Un pedazo de la Argentina

Esto no me está gustando mucho. El tren bala, Moyano vicepresidente del PJ, Moreno, el INDEC, De Vido, remate de empresas nacionales, subsidios, prohibición a la exportación, 5 M en 4 años. Se está poniendo pesada la cosa ¿Será que volveremos a caer nuevamente en nuestra historia del contrabando, mafia y corrupción? ¿Será que no salimos? Con dolor en el alma tengo que decir que es lo más probable, creer que la idiosincrasia argentina cambió es una ilusión en la que caímos muchos y muchas veces, porque es parte de sus “cualidades” la de ir cruzando de una vereda a otra como un borracho que no puede mantenerse en una línea más o menos recta. Unos años de esperanza, otro tanto de angustia. ¿Estaremos condenados a vivir así? ¿O estaré gloriosamente equivocado? Estoy en eso, como se debe notar. Simplemente no sé si los argentinos pueden cambiar. Si las personas pueden cambiar, o, mejor dicho, mucho mejor dicho, si ese cambio está en mi tiempo. Que podemos cambiar los sabemos y lo hacemos. Algunos más, otros menos. Algunos más rápido, otros a paso lento. Pero eso es parte de la diversidad. Una cuestión importante en este tema es nuestra historia. Cuán pesado es el bagaje histórico que tenemos desde nuestra infancia como cultura, como país. Cuánto nos pesan los años sometidos a la estupidez española, de saqueo y conveniencia. Vomitándonos los valores que hoy todavía permanecen en nuestro barrio, en nuestros pueblos. Los valores que yo detesto, pero los entiendo. Es a ese rumbo, el de un túnel muy oscuro pero que todos sabemos como termina, al que le tengo miedo. Salimos de una crisis, como hemos salido de otras, y estamos mejor, como lo hemos estado. Parece que bajo esta lógica, no queda otra opción que la de volver a caer. ¿O habremos aprendido algo? Que vivir en un país más justo se puede y depende sólo de nosotros. Sobretodo de nosotros individualmente, porque ya sabemos que no podemos pedirle justicia a los poderes, a las instituciones, a los polos empresarios. Ya sabemos que eso es perder tiempo, generar rabia, impotencia. Dejemos de exigir de los demás y comencemos a exigirnos a nosotros, pero no como obligaciones que nos pesen cumplir, sino como la única forma sana y justa de vivir.
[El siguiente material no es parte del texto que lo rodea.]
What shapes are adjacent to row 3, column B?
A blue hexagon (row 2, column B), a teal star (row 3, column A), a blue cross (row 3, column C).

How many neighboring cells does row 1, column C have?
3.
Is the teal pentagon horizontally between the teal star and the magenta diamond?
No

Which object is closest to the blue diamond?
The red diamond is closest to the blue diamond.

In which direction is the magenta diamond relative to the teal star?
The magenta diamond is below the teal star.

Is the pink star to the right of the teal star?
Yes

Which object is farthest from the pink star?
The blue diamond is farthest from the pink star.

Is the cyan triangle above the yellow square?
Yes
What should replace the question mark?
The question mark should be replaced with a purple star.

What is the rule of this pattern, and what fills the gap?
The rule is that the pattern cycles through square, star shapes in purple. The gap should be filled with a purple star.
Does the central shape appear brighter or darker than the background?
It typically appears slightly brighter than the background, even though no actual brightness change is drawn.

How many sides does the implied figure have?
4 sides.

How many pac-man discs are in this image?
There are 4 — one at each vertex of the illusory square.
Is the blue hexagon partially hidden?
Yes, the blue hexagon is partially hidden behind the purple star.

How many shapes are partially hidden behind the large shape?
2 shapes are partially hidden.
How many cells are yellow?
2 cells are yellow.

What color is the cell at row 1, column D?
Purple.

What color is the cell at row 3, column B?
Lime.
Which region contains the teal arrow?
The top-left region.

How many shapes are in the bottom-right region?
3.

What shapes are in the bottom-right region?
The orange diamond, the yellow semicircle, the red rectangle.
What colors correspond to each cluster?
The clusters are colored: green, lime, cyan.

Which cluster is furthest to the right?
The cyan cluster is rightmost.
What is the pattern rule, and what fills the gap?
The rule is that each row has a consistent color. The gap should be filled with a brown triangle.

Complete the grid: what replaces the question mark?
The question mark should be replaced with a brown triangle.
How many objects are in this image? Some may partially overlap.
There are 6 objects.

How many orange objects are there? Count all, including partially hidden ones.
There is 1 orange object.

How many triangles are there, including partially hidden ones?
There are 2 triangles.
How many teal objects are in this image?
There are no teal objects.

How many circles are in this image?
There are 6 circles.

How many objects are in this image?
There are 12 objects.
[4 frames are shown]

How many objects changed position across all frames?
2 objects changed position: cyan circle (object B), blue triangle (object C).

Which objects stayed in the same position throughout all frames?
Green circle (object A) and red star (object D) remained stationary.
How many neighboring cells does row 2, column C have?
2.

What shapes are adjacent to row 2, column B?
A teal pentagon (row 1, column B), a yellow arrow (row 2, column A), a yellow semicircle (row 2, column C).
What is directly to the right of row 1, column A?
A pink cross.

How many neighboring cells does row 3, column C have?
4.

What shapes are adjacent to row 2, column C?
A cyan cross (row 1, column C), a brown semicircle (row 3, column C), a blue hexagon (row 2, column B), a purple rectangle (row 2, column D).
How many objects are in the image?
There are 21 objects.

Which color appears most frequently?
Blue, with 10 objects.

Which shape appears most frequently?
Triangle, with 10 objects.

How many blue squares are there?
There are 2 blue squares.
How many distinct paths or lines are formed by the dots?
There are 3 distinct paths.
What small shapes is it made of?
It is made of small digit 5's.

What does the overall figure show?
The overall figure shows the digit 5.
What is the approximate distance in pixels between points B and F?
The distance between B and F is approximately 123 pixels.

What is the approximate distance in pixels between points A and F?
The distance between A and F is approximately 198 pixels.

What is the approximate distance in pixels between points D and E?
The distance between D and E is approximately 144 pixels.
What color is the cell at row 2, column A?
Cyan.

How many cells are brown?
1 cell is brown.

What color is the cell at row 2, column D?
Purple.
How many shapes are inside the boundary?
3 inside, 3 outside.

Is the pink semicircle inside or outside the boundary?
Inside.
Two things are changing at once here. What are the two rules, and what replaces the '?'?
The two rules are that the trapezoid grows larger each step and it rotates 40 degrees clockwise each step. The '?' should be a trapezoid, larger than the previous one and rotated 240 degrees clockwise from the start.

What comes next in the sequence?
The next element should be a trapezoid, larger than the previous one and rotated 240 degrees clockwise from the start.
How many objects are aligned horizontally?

miércoles, 20 de febrero de 2008

Bienvenido

Hola Germán. Bienvenido a las letras. Bienvenido a un lugar donde puedas rascarte y sacarte un poco las pulgas que molestan. Porque algunas está bien, pero se han excedido en número. En número y en especie. Cargo pulgas nuevas y viejas pero la verdad no me importa la edad. Lo que se hace pesado es la monotonía. Son pulgas y están siempre molestando. Molestan por que pican mi integridad, mi intelecto, mi alegría. Porque me recuerdan todo el tiempo que no estoy loco y que soy uno más. Porque me hacen sentir una porquería, un ser sucio. Me hacen sentir verguenza y a veces, seguidas veces, dolor. Porque también a veces me deprimo y quiero menterme en mi caracol almohada y dormir para olvidar de mis pulgas.

Pobres pulgas, no tienen nada que ver con mis pensamientos, con mi formación, con mí. Pero sirven para entender un poco lo que siento a veces, en este planeta tarado y en esta vida boba cuando pienso en la corrupción, en el engaño, en la violencia, en la soberbia, en el egoísmo, en la ambición, en la rabia...son todas pulgas cuando pienso demasiado. Y por más que a través del pensamiento logre sacarme algunas, siempre vuelven, porque existen.

Pero lo que queria decirte en esta bienvenida era que no te sientas solo. Todavia pueden llamarte la atención. Todavía pueden retarte y hacerte sentir un trapo. Todavía podés sentirte admirado de ser parte de tu especie. Lástima que te lo digo yo.